Trump administration plan isn’t worth risking local business, Beaufort County leaders say

Hilton Head Island Packet
December 12, 2018

Frank Knapp, left, gestures to a group gathered before a news conference in Henry C. Chambers Waterfront Park on Tuesday. Knapp, CEO of the S.C. Small Business Chamber of Commerce, was joined by Beaufort County officials to talk about a federal lawsuit filed by S.C. cities seeking to block permits allowing seismic testing for oil and gas in the Atlantic Ocean. Stephen Fastenau

By Stephen Fastenau

With a backdrop of the Beaufort River — steps from downtown shops and seafood restaurants frequented by tourists, and within sight of charter fishing vessels — Beaufort County leaders on Tuesday asked a group gathered to imagine oil smudges on the shiny aluminum dock behind them.

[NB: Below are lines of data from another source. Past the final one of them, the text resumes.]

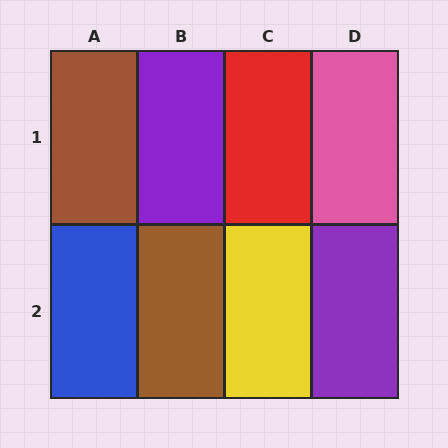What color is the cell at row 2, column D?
Purple.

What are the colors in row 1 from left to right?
Brown, purple, red, pink.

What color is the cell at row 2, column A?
Blue.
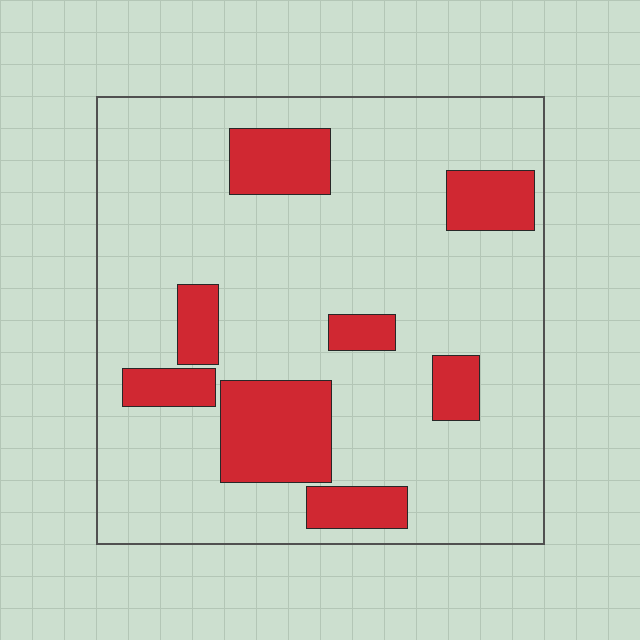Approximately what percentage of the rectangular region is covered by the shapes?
Approximately 20%.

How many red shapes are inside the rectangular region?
8.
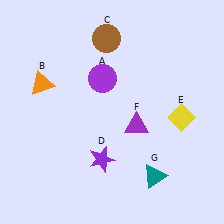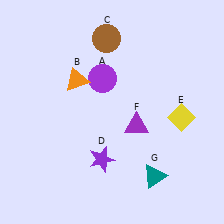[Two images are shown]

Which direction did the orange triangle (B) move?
The orange triangle (B) moved right.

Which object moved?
The orange triangle (B) moved right.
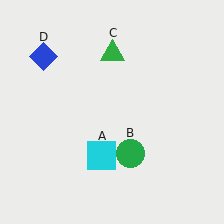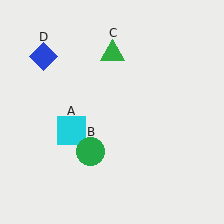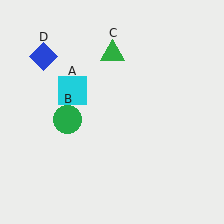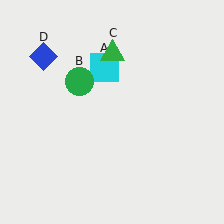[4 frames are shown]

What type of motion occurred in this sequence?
The cyan square (object A), green circle (object B) rotated clockwise around the center of the scene.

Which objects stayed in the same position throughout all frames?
Green triangle (object C) and blue diamond (object D) remained stationary.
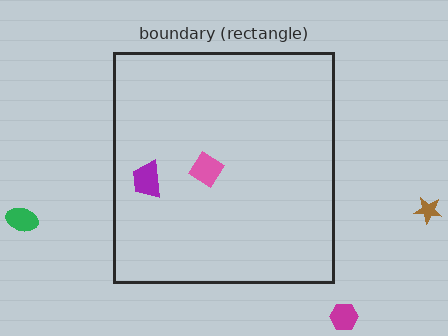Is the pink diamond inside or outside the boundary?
Inside.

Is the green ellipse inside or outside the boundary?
Outside.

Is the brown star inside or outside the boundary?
Outside.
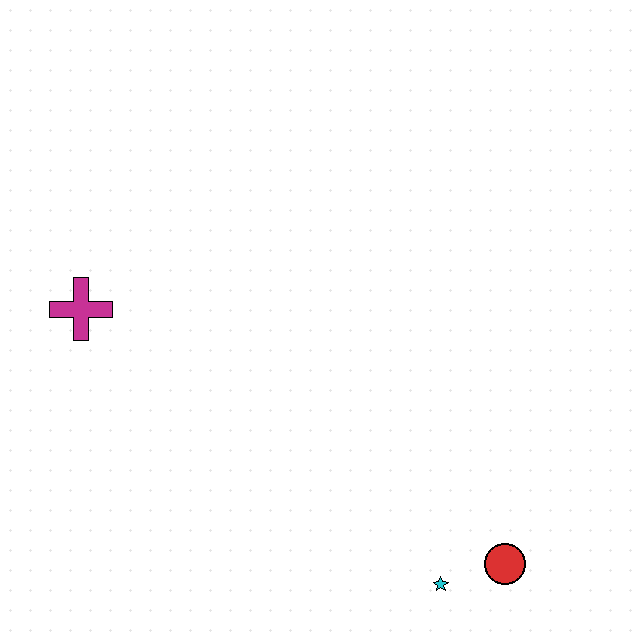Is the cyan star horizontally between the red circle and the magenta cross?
Yes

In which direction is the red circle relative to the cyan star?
The red circle is to the right of the cyan star.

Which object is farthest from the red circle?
The magenta cross is farthest from the red circle.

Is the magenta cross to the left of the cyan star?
Yes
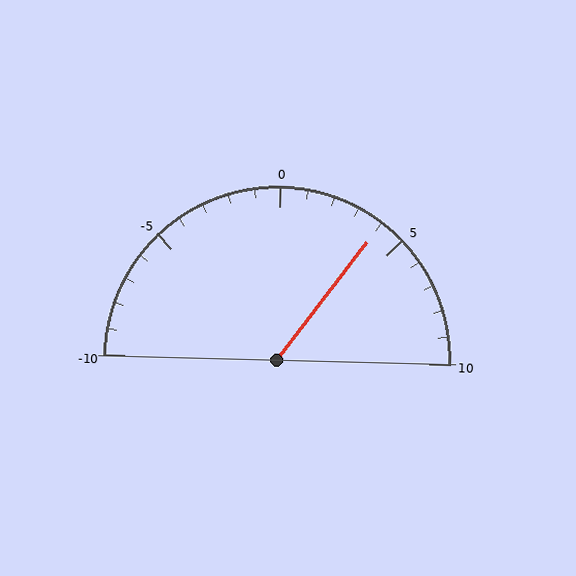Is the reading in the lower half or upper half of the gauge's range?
The reading is in the upper half of the range (-10 to 10).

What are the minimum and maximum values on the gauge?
The gauge ranges from -10 to 10.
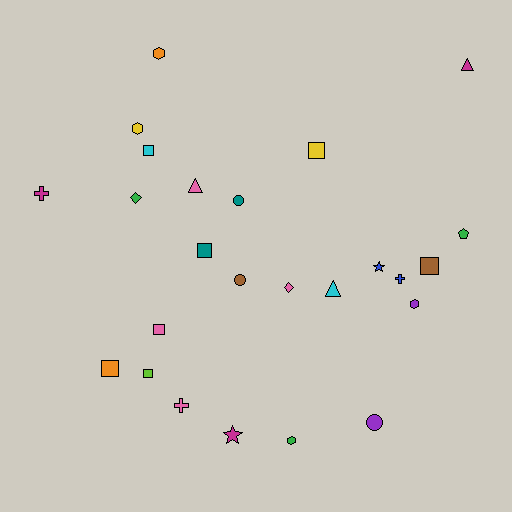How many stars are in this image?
There are 2 stars.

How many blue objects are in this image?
There are 2 blue objects.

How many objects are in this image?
There are 25 objects.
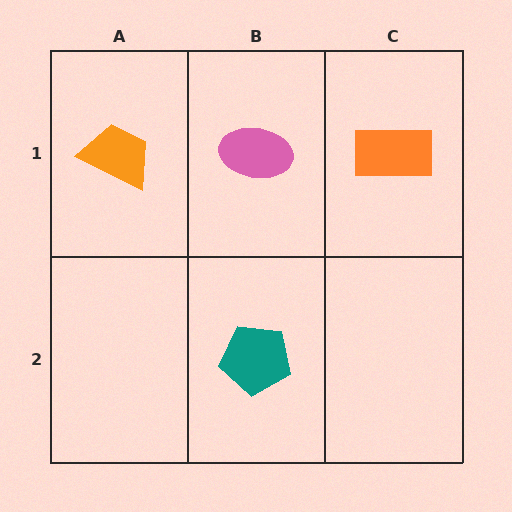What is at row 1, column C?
An orange rectangle.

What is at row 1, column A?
An orange trapezoid.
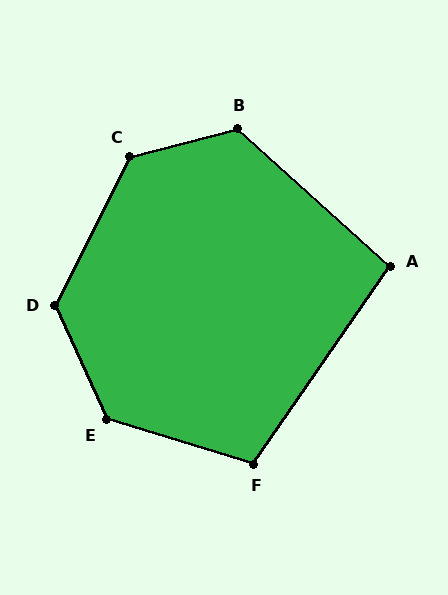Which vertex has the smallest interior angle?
A, at approximately 97 degrees.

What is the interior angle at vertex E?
Approximately 131 degrees (obtuse).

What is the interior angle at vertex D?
Approximately 129 degrees (obtuse).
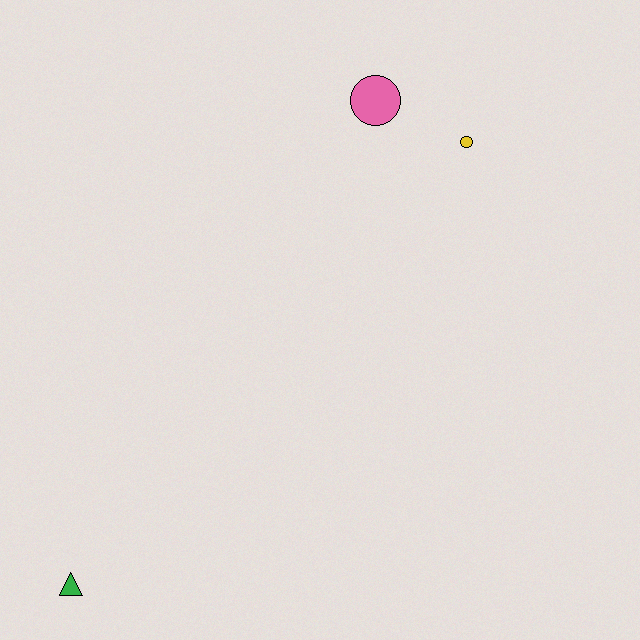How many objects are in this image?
There are 3 objects.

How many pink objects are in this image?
There is 1 pink object.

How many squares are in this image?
There are no squares.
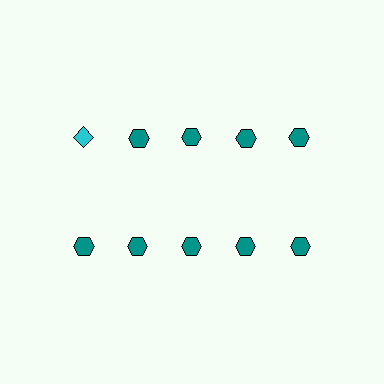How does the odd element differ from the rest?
It differs in both color (cyan instead of teal) and shape (diamond instead of hexagon).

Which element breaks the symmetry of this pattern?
The cyan diamond in the top row, leftmost column breaks the symmetry. All other shapes are teal hexagons.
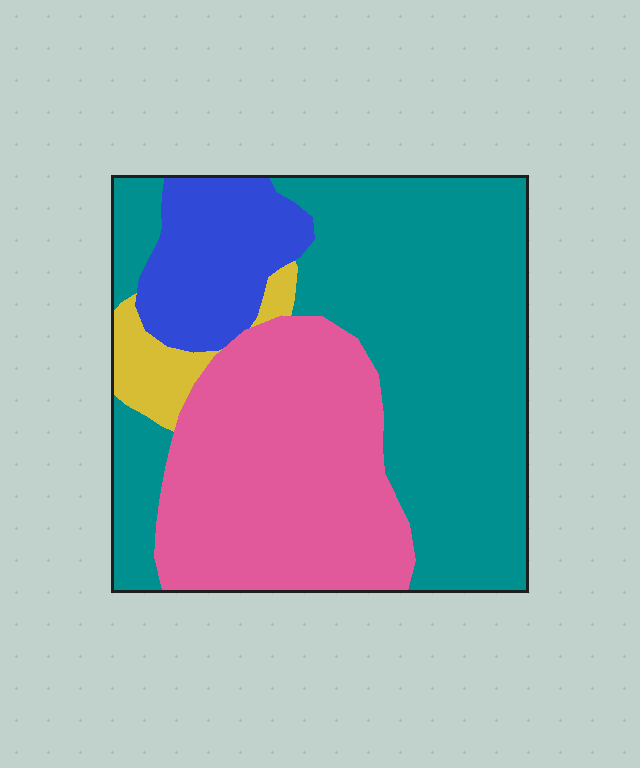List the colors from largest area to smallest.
From largest to smallest: teal, pink, blue, yellow.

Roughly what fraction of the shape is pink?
Pink covers 33% of the shape.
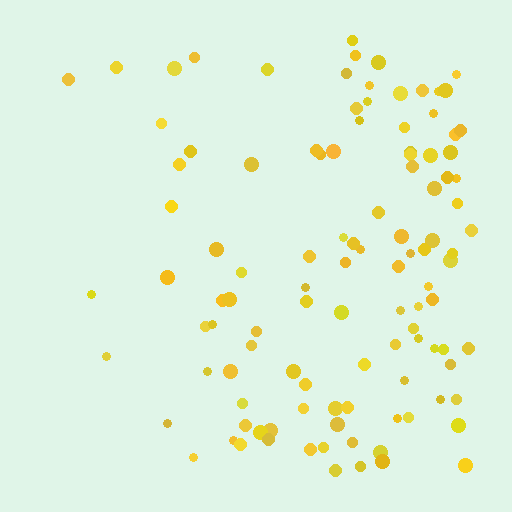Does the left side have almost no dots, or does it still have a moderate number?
Still a moderate number, just noticeably fewer than the right.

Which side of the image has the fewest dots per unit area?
The left.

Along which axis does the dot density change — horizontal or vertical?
Horizontal.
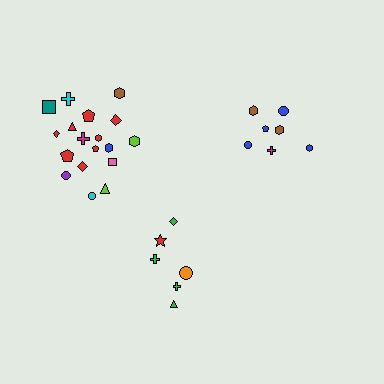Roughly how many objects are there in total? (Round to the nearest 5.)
Roughly 30 objects in total.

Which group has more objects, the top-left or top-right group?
The top-left group.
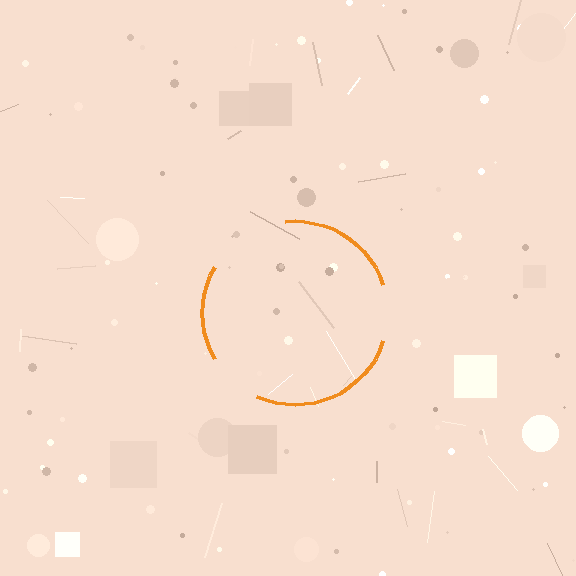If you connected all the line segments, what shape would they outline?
They would outline a circle.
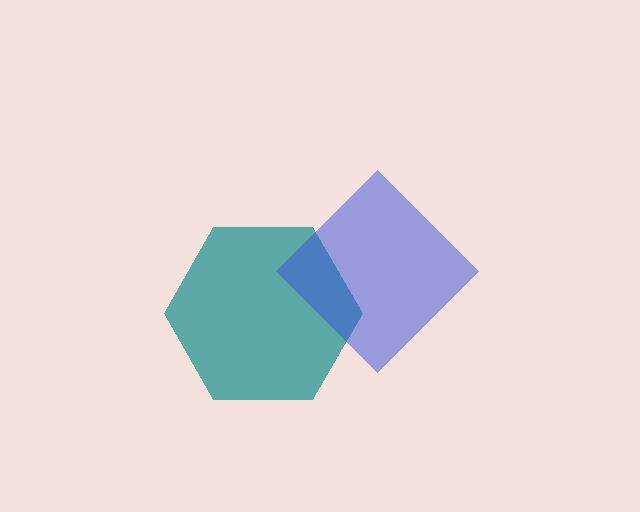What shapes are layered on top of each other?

Beaufort County communities have joined more than a dozen other coastal cities and towns in suing federal regulators in an effort to block oil and gas exploration off the South Carolina coast. It’s a move they say is an important step to protect a large part of the area’s economy.

Beaufort, Port Royal, Bluffton and Hilton Head joined 12 other cities and towns and the S.C. Small Business Chamber in a lawsuit filed in federal court arguing the offshore testing violates federal law protecting marine animals.

Beaufort Mayor Billy Keyserling, in a statement before a news conference Tuesday in Henry C. Chambers Waterfront Park, called the permits “a green light to enter our waters and begin destroying what we have.”

He asked a group gathered in front of a new city dock to think about what an oil spill would mean for Hunting Island State Park or what an oil slick would do if carried in on a king tide buoyed by rising sea levels.

“We will do anything and everything to stop this,” Keyserling said.

That could mean changing zoning rules if necessary to block on-shore activity associated with oil drilling, he said.

Legal action had long been expected.

Beaufort and Port Royal officials quickly agreed to join a potential lawsuit after the Trump administration announced plans early this year for a new five-year oil and gas leasing program opening large areas of the Atlantic to exploration and drilling. Bluffton and Hilton Head soon followed.

“Hilton Head loves its turtles, loves its shorebirds, wants to have clean beaches,” Hilton Head Town Councilman David Ames said. “… This is the way we think we have to do it.”

Local leaders have fought the prospect of offshore drilling for years, holding that the risks to local economies largely dependent on fishing and tourism were not worth any anticipated economic benefit.

An oil industry report released in November said tapping oil and gas reserves could be worth $1.5 billion in tax revenue for South Carolina over the next 20 years.

Thousands of animals, including dolphins and the endangered right whale, would be harmed by the seismic tests under special authorizations issued to seismic testing companies in November, said S.C. Environmental Law Project director Amy Armstrong, whose group filed the suit.

The testing involves sending loud airgun blasts to the ocean floor at regular intervals to search for oil and gas deposits.

The authorizations allow testing companies to harass or injure marine mammals as an expected but unintentional consequence of the blasts.

Such permits are allowed under federal law if the testing will affect a small number of animals and have no more than a “negligible impact” on a species.